PhRMA asked FDA for flexibility to accommodate evolving DHTs. More specifically, the group asked the agency to provide a clear, flexible, and risk-based approach to allow use of fit-for-purpose DHTs; provide practical tools such as templates and decision trees to use DHTs; clarify the agency's expectations for managing DHT changes, such as software updates; and ensure regulatory harmonization on DHTs not only between product centers but also with other drug regulators.
The Combination Products Coalition (CPC) wrote to FDA and said there is a lack of clarity about differentiation across DHT use cases, timing and placement of DHT information in submissions, and cross-center expectations.
The group asked the agency to promote transparency by clarifying how DHTs will be evaluated and incorporated into regulatory decision-making. It also asked that DHCoE be empowered to serve as a formal cross-center coordination body for DHT matters and that the agency play a leadership role in promoting global harmonization on the topic. It also asked FDA to support least‑burdensome submission mechanisms, such as enabling a master file-type approach for DHTs.
"This would allow third-party providers to maintain centralized, risk-proportionate, documentation on DHT and AI tool performance, validation, and lifecycle management, which sponsors could then reference across multiple programs, especially in cases where a third-party is producing a clinical trial only use product and therefore does not seek FDA clearance/approval," said CPC. "Such an approach is particularly valuable where proprietary information limits the ability of third-party developers to fully disclose underlying methodologies directly to multiple sponsors, creating inefficiencies and potential barriers to adoption. This helps to reduce duplicative submissions, facilitate more efficient review, and appropriately delineate responsibilities between product sponsors and external technology developers.

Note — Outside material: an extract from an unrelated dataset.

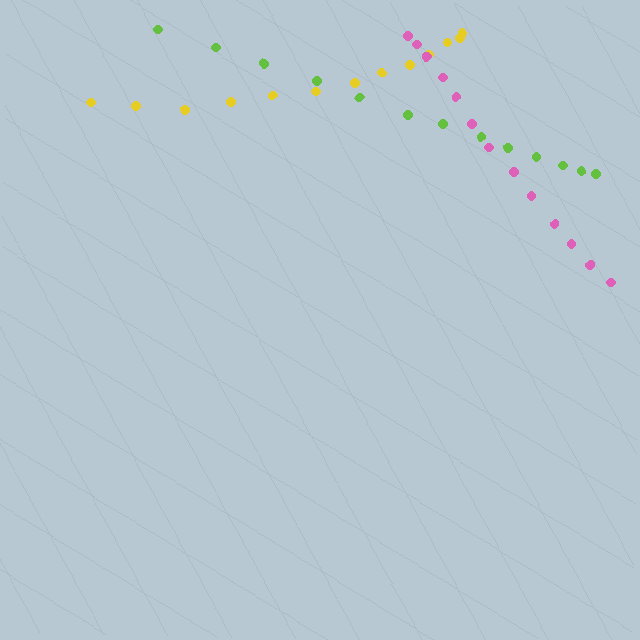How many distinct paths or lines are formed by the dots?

"This supports scalable adoption of DHTs and AI-enabled tools, while ensuring FDA maintains appropriate oversight of critical information supporting regulatory decision-making," the group added.
The Biotechnology Innovation Organization (BIO) said that its members agreed the most significant barriers to adopting DHTs include the lack of clarity about evidentiary expectations for DHT-derived endpoints, verification and validation requirements, and selecting the right regulatory pathways for DHT use in drug development. The group also noted that the lack of cross-center consistency, the opaqueness of FDA's internal processes regarding DHT reviews, and the lack of publicly available information have been major challenges for its members.
"BIO recommends timely Agency-stakeholder engagement mechanisms, both formal and informal, including prioritizing in-person meetings, transparent feedback timelines, and coordinated cross-Center alignment," said BIO. "BIO members also highlight the need for practical tools, such as risk‑tiered templates, case studies, decision trees, and examples to support consistent implementation.
"Specifically, BIO considers evidentiary templates to be essential, practical instruments that enable fit-for-purpose development and promote more consistent and predictable integration of DHTs into clinical research," the group added.
BIO also asked for more clarity on how sponsors should handle missing or incomplete data, manage software and firmware updates during clinical trials, establish composite or multimodal endpoints, and determine when evidence can be reused or bridged across contexts of use, populations, and device versions. The group also said it's important for FDA to address equity and accessibility considerations to ensure DHTs reliably perform across diverse populations and don't widen the digital divide.